The memory 9140 may be a solid state memory such as Read Only Memory (ROM), random Access Memory (RAM), SIM card, etc. But also a memory which holds information even when powered down, can be selectively erased and provided with further data, an example of which is sometimes referred to as EPROM or the like. The memory 9140 may also be some other type of device. The memory 9140 includes a buffer memory 9141 (sometimes referred to as a buffer). The memory 9140 may include an application/function storage portion 9142, the application/function storage portion 9142 storing application programs and function programs or a flow for executing operations of the electronic device 9600 by the central processor 9100.
The memory 9140 may also include a data store 9143, the data store 9143 for storing data, such as contacts, digital data, pictures, sounds, and/or any other data used by an electronic device. The driver storage portion 9144 of the memory 9140 may include various drivers of the electronic device for communication functions and/or for performing other functions of the electronic device (e.g., messaging applications, address book applications, etc.).
The communication module 9110 is a transmitter/receiver 9110 that transmits and receives signals via an antenna 9111. A communication module (transmitter/receiver) 9110 is coupled to the central processor 9100 to provide input signals and receive output signals, as in the case of conventional mobile communication terminals.

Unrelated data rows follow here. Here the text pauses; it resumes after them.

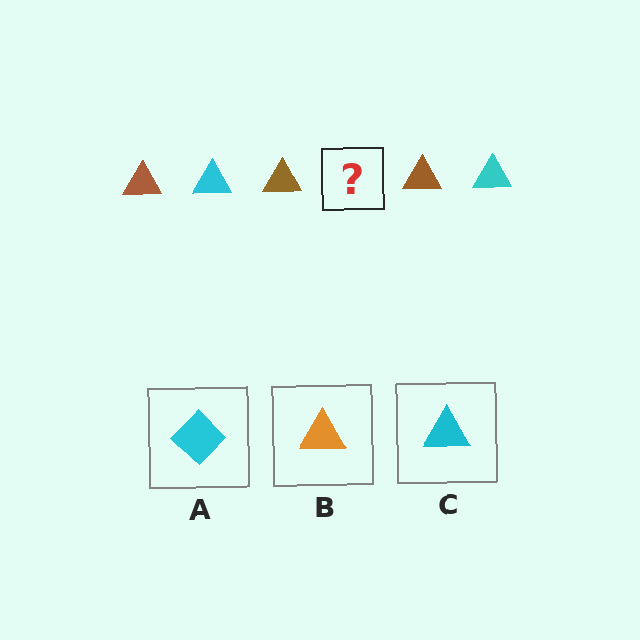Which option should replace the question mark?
Option C.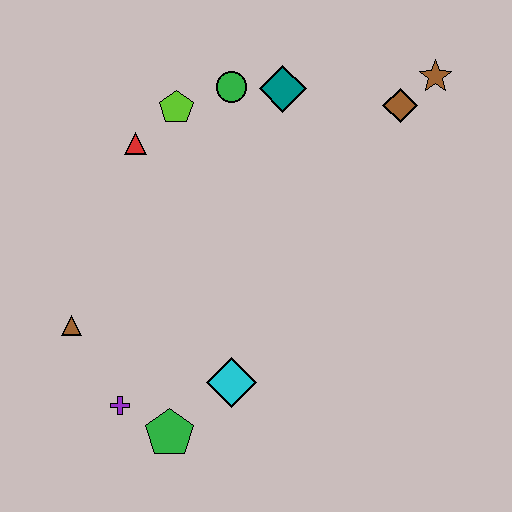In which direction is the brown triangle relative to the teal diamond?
The brown triangle is below the teal diamond.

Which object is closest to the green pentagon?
The purple cross is closest to the green pentagon.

Based on different communication technologies, a plurality of communication modules 9110, such as a cellular network module, a bluetooth module, and/or a wireless local area network module, etc., may be provided in the same electronic device. The communication module (transmitter/receiver) 9110 is also coupled to a speaker 9131 and a microphone 9132 via an audio processor 9130 to provide audio output via the speaker 9131 and to receive audio input from the microphone 9132 to implement usual telecommunications functions. The audio processor 9130 can include any suitable buffers, decoders, amplifiers and so forth. In addition, the audio processor 9130 is also coupled to the central processor 9100 so that sound can be recorded locally through the microphone 9132 and sound stored locally can be played through the speaker 9131.

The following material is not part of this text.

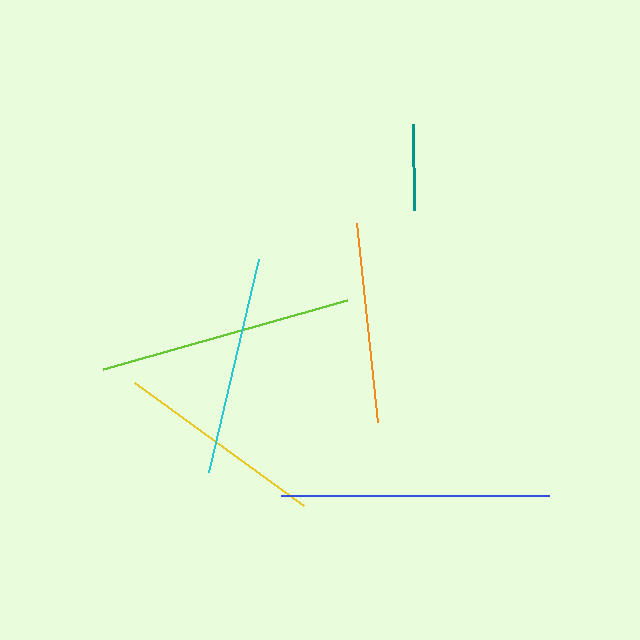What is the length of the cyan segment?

An embodiment of the present invention also provides a computer-readable storage medium capable of implementing all the steps of the video segmentation method in the above embodiment, the computer-readable storage medium storing thereon a computer program which, when executed by a processor, implements all the steps of the video segmentation method in the above embodiment, for example, the processor implementing the following steps when executing the computer program:
Acquiring a subtitle text corresponding to a video file and generating a text vector based on the subtitle text;
clustering is carried out based on the text vector to obtain a hierarchical clustering tree diagram;
determining an entropy function for calculating entropy values corresponding to any group of nodes according to any group of nodes conforming to constraint conditions on the hierarchical clustering tree diagram; determining a target group node on the hierarchical clustering tree diagram according to the entropy function;
and dividing the video file based on the target group node.
As can be seen from the above description, the computer readable storage medium provided by the embodiments of the present invention generates a text vector by acquiring a caption text corresponding to a video file and based on the caption text; clustering is carried out based on the text vector to obtain a hierarchical clustering tree diagram; determining an entropy function for calculating entropy values corresponding to any group of nodes according to any group of nodes conforming to constraint conditions on the hierarchical clustering tree diagram; determining a target group node on the hierarchical clustering tree diagram according to the entropy function; based on the target group node, the video file is segmented, so that the content of an optimized segmentation result is more accurate, the video length is more in line with the expectation of a user, and the intelligent and practical micro-class segmentation optimization is realized.
Although the invention provides method operational steps as described in the examples or flowcharts, more or fewer operational steps may be included based on conventional or non-inventive labor. The order of steps recited in the embodiments is merely one way of performing the order of steps and does not represent a unique order of execution. When implemented by an actual device or client product, the instructions may be executed sequentially or in parallel (e.g., in a parallel processor or multi-threaded processing environment) as shown in the embodiments or figures.
It will be appreciated by those skilled in the art that embodiments of the present description may be provided as a method, apparatus (system) or computer program product. Accordingly, the present specification embodiments may take the form of an entirely hardware embodiment, an entirely software embodiment or an embodiment combining software and hardware aspects. Furthermore, the present invention may take the form of a computer program product embodied on one or more computer-usable storage media (including, but not limited to, disk storage, CD-ROM, optical storage, and the like) having computer-usable program code embodied therein.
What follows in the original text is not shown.